Sehr verehrte Leserinnen und Leser,
in den USA läuft seit einiger Zeit eine hitzige Diskussion über die möglichen Auswirkungen einer sich abflachenden Zinsstrukturkurve. Das Abflachen und vor allem die Inversion dieser Kurve deuten in der Regel recht zuverlässig auf eine kommende Rezession hin. Entsprechend freuen sich die Bären wegen der jüngst negativen Entwicklung in den USA. Zu Recht?
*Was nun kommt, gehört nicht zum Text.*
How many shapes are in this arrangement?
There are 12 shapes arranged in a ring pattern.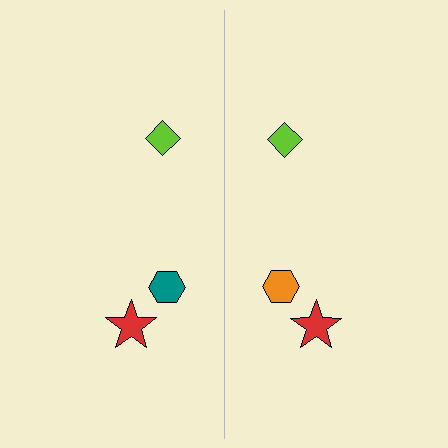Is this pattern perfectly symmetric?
No, the pattern is not perfectly symmetric. The orange hexagon on the right side breaks the symmetry — its mirror counterpart is teal.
Auf die Änderung kommt es an
Bei der Zinsstruktur handelt es sich um das Verhältnis verschiedener Zinssätze zueinander. Normalerweise benutzt man dafür Zinsen für Staatsanleihen unterschiedlicher Laufzeiten, die in ein Diagramm eingetragen werden. Das Ergebnis ist eine Zinsstrukturkurve. Dabei handelt es sich aber stets nur um eine Momentaufnahme, weil sich die Anleihenkurse und damit die Renditen der Anleihen börsentäglich ändern.
Die Änderungen der Zinsstruktur werden von Ökonomen und Investoren mit großer Aufmerksamkeit verfolgt. In der folgenden Abbildung sehen Sie die aktuelle Zinsstrukturkurve für US-Staatsanleihen (blau) mit derjenigen von vor einem Jahr (orange) gegenübergestellt:
(Quelle: US. Department of Treasury)
Auf der horizontalen Achse werden nach rechts aufsteigend die üblichen Laufzeiten der Anleihen (in Monaten bzw. Jahren) abgebildet, auf der vertikalen Achse die jeweiligen durchschnittlichen Marktrenditen dieser Anleihen. (Links für die blaue und gelbe Kurve, rechts für die grau gestrichelte.)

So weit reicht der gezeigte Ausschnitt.